Durchs Internet geistert immer wieder ein Comic: Die Zeichnung zeigt, wie ein Vater sein Baby in die Luft wirft und wieder auffängt. Einmal sieht man das aus der Sicht des Babys, dem alles viel zu niedrig ist. Und dann aus der Perspektive der Mutter, die das viel zu hoch findet und Angst bekommt.
Das Comic könnte mehr über das Verhältnis von Vätern und Müttern aussagen, als man denkt – und über ihre beruflichen Vorlieben. Das ist zumindest die Schlussfolgerung aus einigen neuen Studien, die in den vergangenen Tagen erschienen sind: Frauen scheuen Risiken eher als Männer, und das macht ihnen Schwierigkeiten, wenn es um die Familie geht.
Das Elterngeld hat das Bild von Elternschaft geändert
Tatsächlich hat sich in den vergangenen Jahren das Bild von Elternschaft in der Öffentlichkeit gewandelt. Dass Väter Elternzeit nehmen, wird öfter akzeptiert – über alle Generationen hinweg. Das hat auch mit dem Elterngeld zu tun, das vor zehn Jahren eingeführt wurde und das junge Familien nur dann vollständig bekommen, wenn jedes Elternteil mindestens zwei Monate mit der Arbeit aussetzt.

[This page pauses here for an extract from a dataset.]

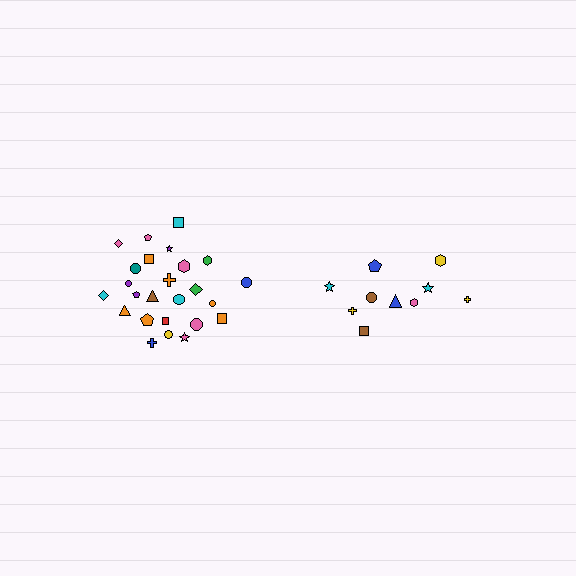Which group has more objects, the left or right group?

Das Elterngeld hat tatsächlich die Einstellungen zu Familie und Elternzeiten verändert, und zwar bis in die Großelterngeneration, wie die Ökonominnen Ulrike Unterhofer und Katharina Wrohlich am Deutschen Institut für Wirtschaftsforschung festgestellt haben. Ihrer Untersuchung liegt eine Umfrage zugrunde, für die mehr als 12.000 Deutsche sowie deren Partner, Eltern und Kinder befragt wurden: drei Generationen. Spannend wird es für die Familien, in denen um die Elterngeld-Einführung herum ein Kind geboren wurde.
Gab es für das Baby Elterngeld, finden Großeltern die Karriere von Frauen plötzlich wichtiger als ohne Elterngeld. Das messen die Forscher an der Zustimmung zum Satz „Frauen sollten sich mehr um ihre Familie kümmern als um ihre Karriere.“ Mit Einführung des Elterngelds stieg der Anteil der Großmütter, die diesem Satz widersprechen, um 20 Prozentpunkte. Auch bei Großvätern veränderte sich die Einstellung, allerdings weniger deutlich.
Mütter scheuen das Risiko
Die gesellschaftlichen Erwartungen haben sich also verändert, trotzdem nimmt nur ein kleiner Teil der Väter Elternzeit. Die wenigen, die es tun, bleiben meist bei zwei Monaten. Umgekehrt nehmen mehr als 80 Prozent der Mütter nach der Geburt ein volles Jahr Elterngeld in Anspruch, danach arbeiten sie durchschnittlich weitere acht Monate lang nicht.
Viele, vor allem hoch qualifizierte Frauen, bekommen stattdessen gar keine Kinder: Sie haben Probleme mit der Work-Life-Balance. Tatsächlich sind Work-Life-Balance-Probleme bei höher qualifizierten Deutschen verbreiteter als bei niedriger qualifizierten. Das liegt nicht nur daran, dass höher qualifizierte Stellen oft mehr Arbeitszeit verlangen, sondern auch daran, dass der Stress aus der Arbeit häufig in das Privatleben überschwappt und der Beruf eher unter privatem Stress leidet. Dazu kommt, dass in höher qualifizierten Berufen oft mehr Rationalität und Kompromisslosigkeit erwartet wird: ganz anderes Verhalten als in der Familie. So haben es frühere Studien erfragt.
Das Risiko entscheidet
Zwei andere Forscherinnen haben jetzt nachgewiesen: Hochqualifizierte Frauen tun sich mit der Work-Life-Balance schwerer als hochqualifizierte Männer – und das liegt nicht zuletzt daran, dass Frauen Risiken scheuen.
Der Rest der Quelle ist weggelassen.